Splendor is a multiplayer card-basedboard game, designed by Marc André and illustrated by Pascal Quidault, first published in 2014 by Space Cowboys, Asmodee. The board consists of cards laid out in a grid. Players are gem merchants of the Renaissance buying gem mines, transportation, and shops. The game was nominated for the 2014 Spiel des Jahres. An expansion, Cities of Splendor, was released in 2017 with four included modules.
Gameplay
Splendor is an engine-building and resource management game in which two to four players compete to collect the most prestige points. The game uses the following:
40 gem tokens - seven each of emerald, sapphire, ruby, diamond, onyx, and five gold. These are represented by poker-style chips.
90 development cards
10 Noble tiles
Each development card falls into one of three levels indicating the difficulty of obtaining the gems required to purchase that card. Every development card also is worth a particular gem, which may be used for future development card purchases. Before the game begins, n+1 Noble tiles are dealt in the center, visible to the players, where n is the number of players.
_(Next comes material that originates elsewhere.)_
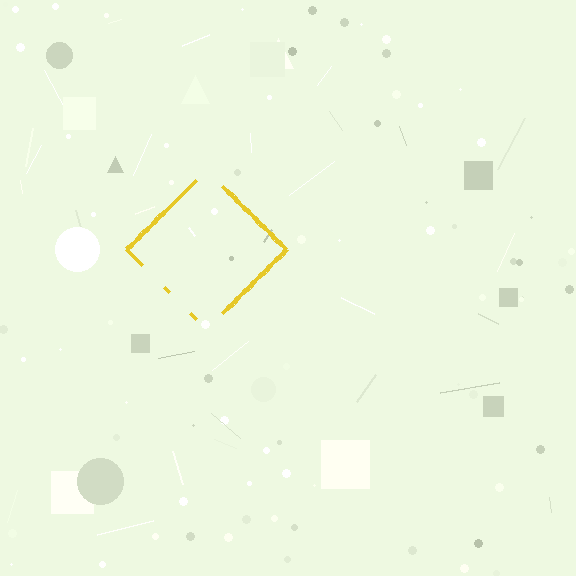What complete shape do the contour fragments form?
The contour fragments form a diamond.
Four cards from each level are dealt face up visible to the players, and the rest are kept in separate decks of their corresponding difficulty levels.
Turns
A player's turn consists of a single action, which must be one of the following:
Take up to three gem tokens of different colors from the pool.
Take one gold gem token and reserve one development card.
Purchase a development card by spending the required gem tokens or/and using the value of the cards in your field of play.
After this action:
If the player has earned enough development card gems to trigger a Noble points bonus, that player is "visited" by the Noble, and takes that Noble tile.
* If player is eligible for visit by more than one Noble, player can choose the Noble.
* Noble tile is not replaced by a new one.
* Player gets to keep the Noble until the end of the game.
If player has more than 10 gems in possession, return few gems to limit total count of gems in your possession to 10 or lesser.
If a development card is purchased, it is replaced from the top card on the respective deck. When the deck runs out, there are no more cards of that rank available.
End of game
When one player reaches 15 prestige points, the players continue playing the current round until each player has taken the same number of turns. Once this occurs, the game ends.
Scoring
Once the game ends, whoever has the most prestige points wins; in case of a tie, whoever purchased the fewest development cards wins. If this fails to break the tie, the players will then share the victory.